Theodore Roosevelt’s gold Nobel Peace Prize from 1906 gleamed under a spotlight just a few steps beyond the door to the Oval Office. There are similarities between the two men. Early in his public life, Teddy was as bellicose as they come, but he ended up a peacemaker.

History, Reagan believes, teaches that timidity is dangerous. Woodrow Wilson’s “watchful waiting” before the first World War, he says, may have led to our involvement. “The election slogan for their second campaign was ‘He kept us out of war.’ But (later) we realized that maybe we got in that war because that policy made the enemy think they could do anything and Wilson wouldn’t fight . . . I think Ike brought about the armistice in Korea with a quiet little leak that we just might consider a change in weaponry, meaning we might loose that thing we had loosed once before (an atom bomb). Almost overnight we went to an armistice table.”

Gunslinger? Saber rattler? The accusation pains the President. But he is convinced that the Soviets went back to Geneva because they felt it was finally in their interest. “We had unilaterally disarmed so over the years that there wasn’t any reason for the Soviet Union to give in . . . We are showing a determination to maintain a national defense policy. They hadn’t seen that before. And I think they knew that we were looking at them realistically, and then I think the crowning thing was our going forward with research to see if there was a defensive weapon.”

But if the idea has taken hold that Reagan is now ready to rush around the world to seek a summit with his Soviet counterpart, forget it. “I don’t think there’d be any point in just having a get-acquainted meeting,” said Reagan. “No, I’ve never been to (the Soviet Union). Looking out the window (of the White House) at all this snow, I’d rather pick a better place (than Russia)– like the Bahamas.”

Nor did the President take back any of his tough statements of a couple of years ago (an evil empire that reserves the right “to lie, to cheat”). “I think all those served a purpose. In the past we’ve dealt with them on a mirror-image basis–that, well, gee, they’re just like us. And if they see that we’re nice, why, they’ll be nice too. I thought it was time that we (talked straight).”

There is much of the poker player about Reagan, sitting there across the table and trying to figure out what is going on behind the other player’s eyes. “They have to have a pretty healthy respect for our technology and our industrial might. They’ve been behind once, when we were the only ones that had the weapon. They didn’t like it.”
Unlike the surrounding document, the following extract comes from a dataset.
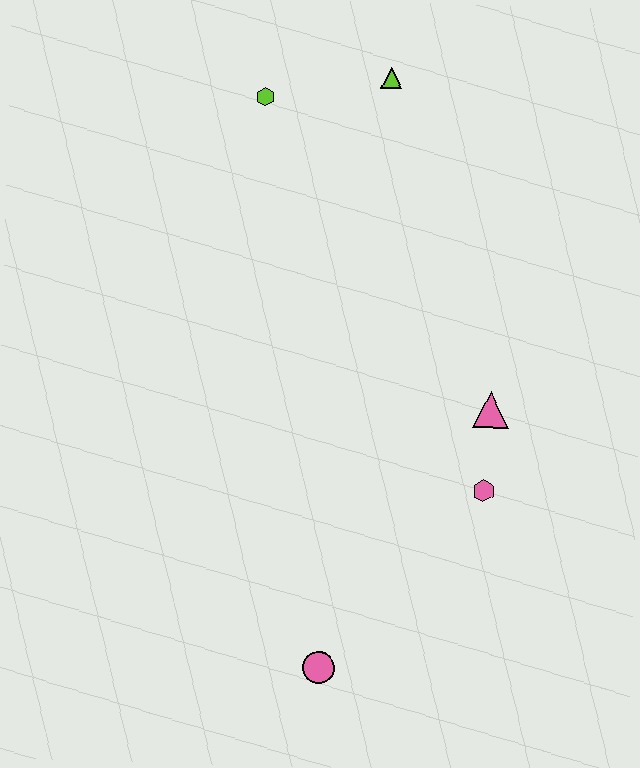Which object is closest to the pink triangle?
The pink hexagon is closest to the pink triangle.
Reagan holds his Star Wars card with relish. But there is no threat in his voice; there never is. The Soviets do not seem to understand that. Reagan may sense their concern.

He continued: “All we’re doing is research. And if they really mean it about wanting to eliminate the threat of these weapons and if research can bring us the idea of a weapon that makes these others obsolete, then it’s good for them and good for us . . . I wish that they would go forward with the same thing themselves because if both of us knew that we could stop the other fellow’s missiles we wouldn’t have to have them any more.”

Peace, real peace with the absence of the hideous nuclear threat. That dream hangs out there beyond the fingertips of this President as it has all the others. It seems sometimes to recede just about the moment a President thinks it is in his grasp. Yes, he said, once the new negotiations begin he will concentrate heavily on arms control. “There will be constant communication about what is being said,” Reagan declared. “And decisions will have to be made about what is a fair trade or not. My one principle about the talks is that we will not send negotiators over there and say, ‘At whatever price, get an agreement.’ “

Something stirs in this 40th President despite all his caution and his continuing tough-guy stance. He is asked the chances of being remembered as a peacemaker. “Well,” he replied, “I have to hope that they’d be pretty good because the alternative is so terrible to think of.”